If the oral pharyngeal and esophageal muscles are affected, aspiration can occur, which can lead to aspiration pneumonia. If the respiratory muscles are paralyzed or weakened, intubation and assisted breathing may be necessary until recovery. In addition to other general ancillary therapies, tracheostomy and / or long-term mechanical ventilation may be required.
These patients should consider immediate appropriate measures including additional medical evaluation and admission.
11. Storage and handling precautions
Unopened Drugs should be stored in refrigerated state(2-8 ° C). The dissolved drug can be stored in refrigerated state (2-8 ° C) for 24 hours.

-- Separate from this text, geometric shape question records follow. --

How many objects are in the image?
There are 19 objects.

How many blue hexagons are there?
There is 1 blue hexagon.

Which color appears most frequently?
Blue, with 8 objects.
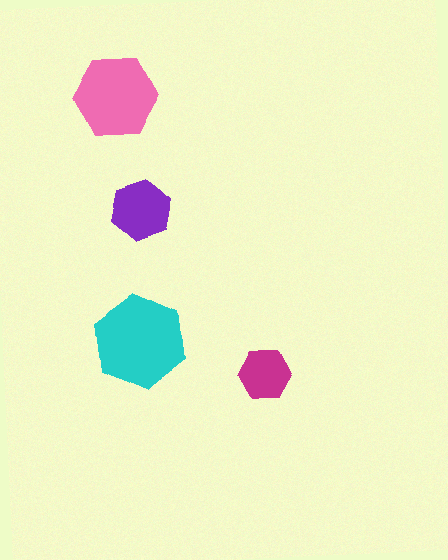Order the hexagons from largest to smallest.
the cyan one, the pink one, the purple one, the magenta one.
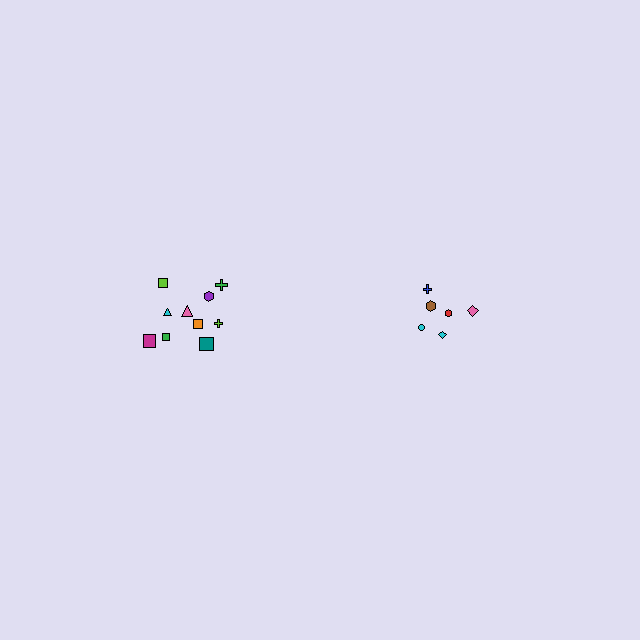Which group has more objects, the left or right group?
The left group.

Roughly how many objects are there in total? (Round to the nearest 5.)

All vials, including vials that have passed the expiration date, or those in direct contact with the product should be discarded as medical waste. If toxin inactivation is required (e.g. efflux), it is recommended to use diluted hypochlorite (0.5 or 1%) before disposal into medical waste.
12. Information for patients
Talk to your doctor about any concerns about the effects and risks of this medicine. Pay attention to signs or symptoms of adverse reactions. If you experience difficulty swallowing or speaking after the treatment, or experience difficulty breathing or muscular weaknesses, seek immediate medical help. Adverse events may occur within hours or weeks after the treatment.
This drug binds the receptors at the distal end of the nerve, enters the nerve endings and inhibits the secretion of acetylcholine, thereby blocking conduction of the nerve. When injected intramuscularly within therapeutic doses, the drug causes localized muscle paralysis by chemical denervation action. When the muscles are chemically denervated, the muscles become weak and can develop acetylcholine receptors outside the junctions. New nerves and nerve stimulation can flow back to the muscles, proving that the sense of lassitude is reversible.